Lt. John Alamshaw suspected Johnson was responsible for Tuesday night's robbery after seeing the surveillance video and also suspected Metro would soon catch the robber because he didn't get away with any money.

"There was absolutely no reason to shoot the security guard. He shot him from the back," said Alamshaw, head of Metro's robbery unit. "There was an escalation of violence. In the July robbery, he hit an employee (working at the cage). In the October robbery, he shot at security guards."

While Johnson describes himself as "an intellectual, but thuggish," Alamshaw paints a different picture of a violent robber who will do anything and hurt anyone to get what he wants and get away.

Johnson, who will turn 27 on Christmas Eve, had no remorse for any of the violence.

"It wasn't personal, it's business," he said. "He was shot because he was an obstacle. It was my way of dealing with (the installation of the security bars on the cage)."

Johnson and his brother Donnell Johnson had been pulling capers all over the country since January when Reginald Johnson got out of a Tennessee prison after serving seven years for robbery. Donnell Johnson currently is in federal custody on other charges.

"This is what I do," Reginald Johnson said. Then he asked how much money reporters make. "I make more than that in two minutes. I want to live comfortably, and this enables me to get the money to do that."

After he and his brother hit Treasure Island in July, they rented a small jet with some of the loot and made a getaway to Southern California.

But Tuesday night he didn't have any money for a getaway. He dumped the gun used in the robbery and his clothing into a trash container and walked away.

"They were looking for a guy in a blue cap, not a guy in a Santa hat and a woman's night gown," he said.

"This is Las Vegas anything goes. I was sitting on the bus stop near the Stardust watching the police cars go by looking for me."

But in the next breath, the admitted career robber praised Metro's investigation.

"Their response time was better than other places," Johnson said.

While robberies such as the one at Treasure Island get a lot of media attention, casino robberies make up a very small percentage of area holdups. In 1999 there were more than 3,000 robberies in Metro's jurisdiction and only a handful of those were casino robberies.

But even the most sensational robberies in crowded casinos are not likely to deter tourists from coming to Las Vegas, said D. Anthony Nichter, a UNLV instructor and casino training specialist.

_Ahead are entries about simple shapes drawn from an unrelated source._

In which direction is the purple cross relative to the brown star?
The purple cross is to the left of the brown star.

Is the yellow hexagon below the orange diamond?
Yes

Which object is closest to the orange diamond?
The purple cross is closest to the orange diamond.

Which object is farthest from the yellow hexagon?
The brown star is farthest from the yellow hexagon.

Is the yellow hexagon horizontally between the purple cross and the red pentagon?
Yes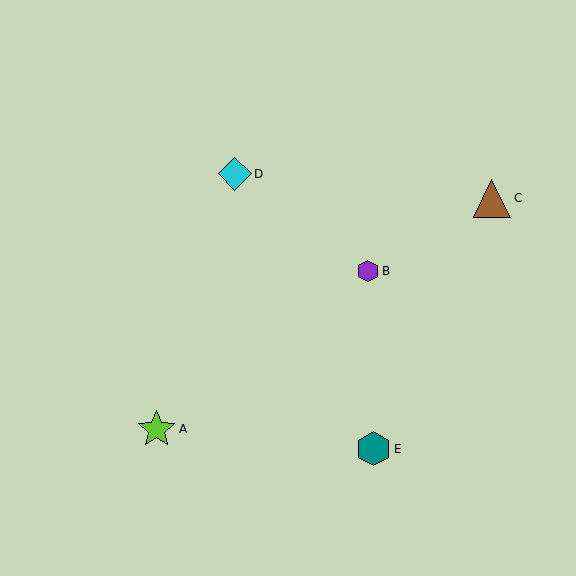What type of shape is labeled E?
Shape E is a teal hexagon.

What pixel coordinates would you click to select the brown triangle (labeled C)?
Click at (492, 198) to select the brown triangle C.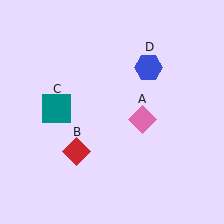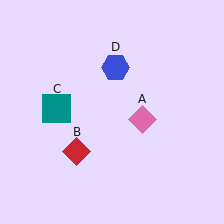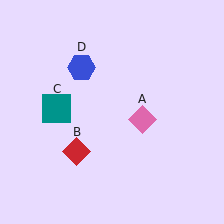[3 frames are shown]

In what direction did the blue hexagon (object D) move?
The blue hexagon (object D) moved left.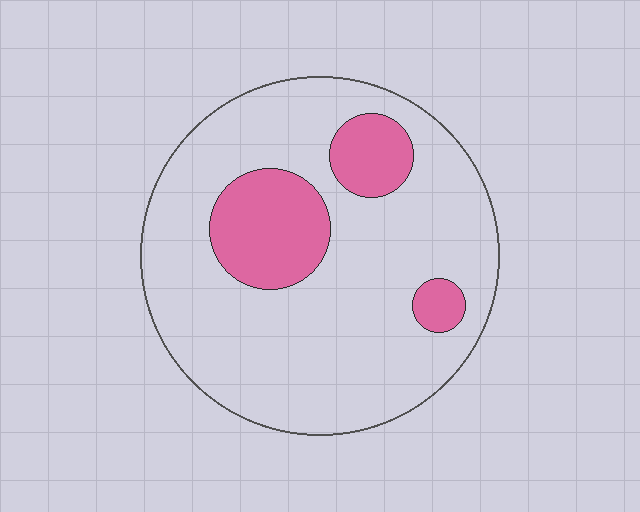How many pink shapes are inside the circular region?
3.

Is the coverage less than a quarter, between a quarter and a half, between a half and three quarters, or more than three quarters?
Less than a quarter.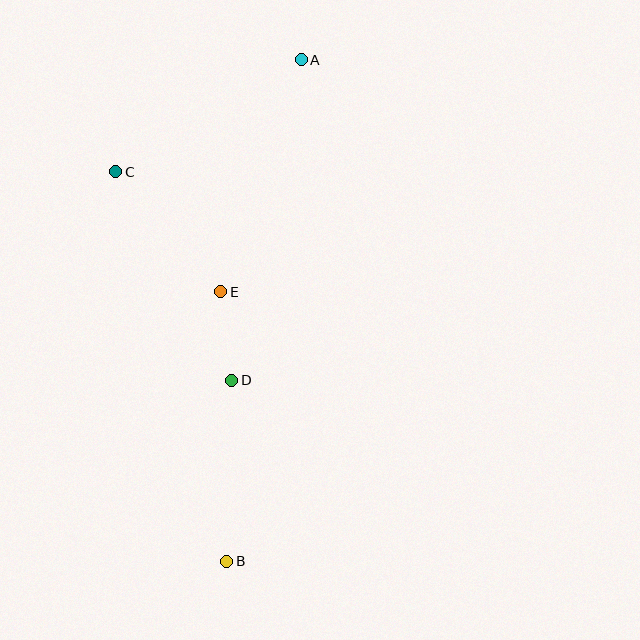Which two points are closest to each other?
Points D and E are closest to each other.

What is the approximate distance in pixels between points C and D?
The distance between C and D is approximately 239 pixels.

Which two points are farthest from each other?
Points A and B are farthest from each other.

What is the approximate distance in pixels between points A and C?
The distance between A and C is approximately 217 pixels.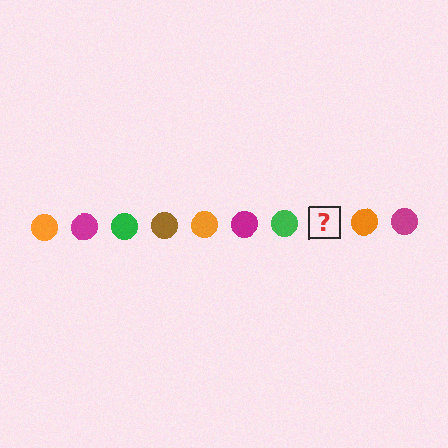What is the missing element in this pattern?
The missing element is a brown circle.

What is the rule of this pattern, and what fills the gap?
The rule is that the pattern cycles through orange, magenta, green, brown circles. The gap should be filled with a brown circle.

"Banks are regularly hit, but by the end of the week people will be standing in line at the bank to cash their checks on Friday as if it never happened," he said. "Statically, there is more of a chance of getting caught in the middle of a robbery in a convenience store than seeing bullets fly in a casino."

But that means nothing for the people captured in the Treasure Island surveillance video running away as Johnson shot the security guard and then into the cage as he tried to get money.

Johnson said he knows that his career is over. He will most likely spend the rest of his life in prison for the robberies he admits he committed in Las Vegas and in several other states.

"I always knew that I would either die in the street or in prison," he said. "I don't apologize for what I've done. It's not like I'm going to give the money back. I still have some, but I'm not going to tell them where it is."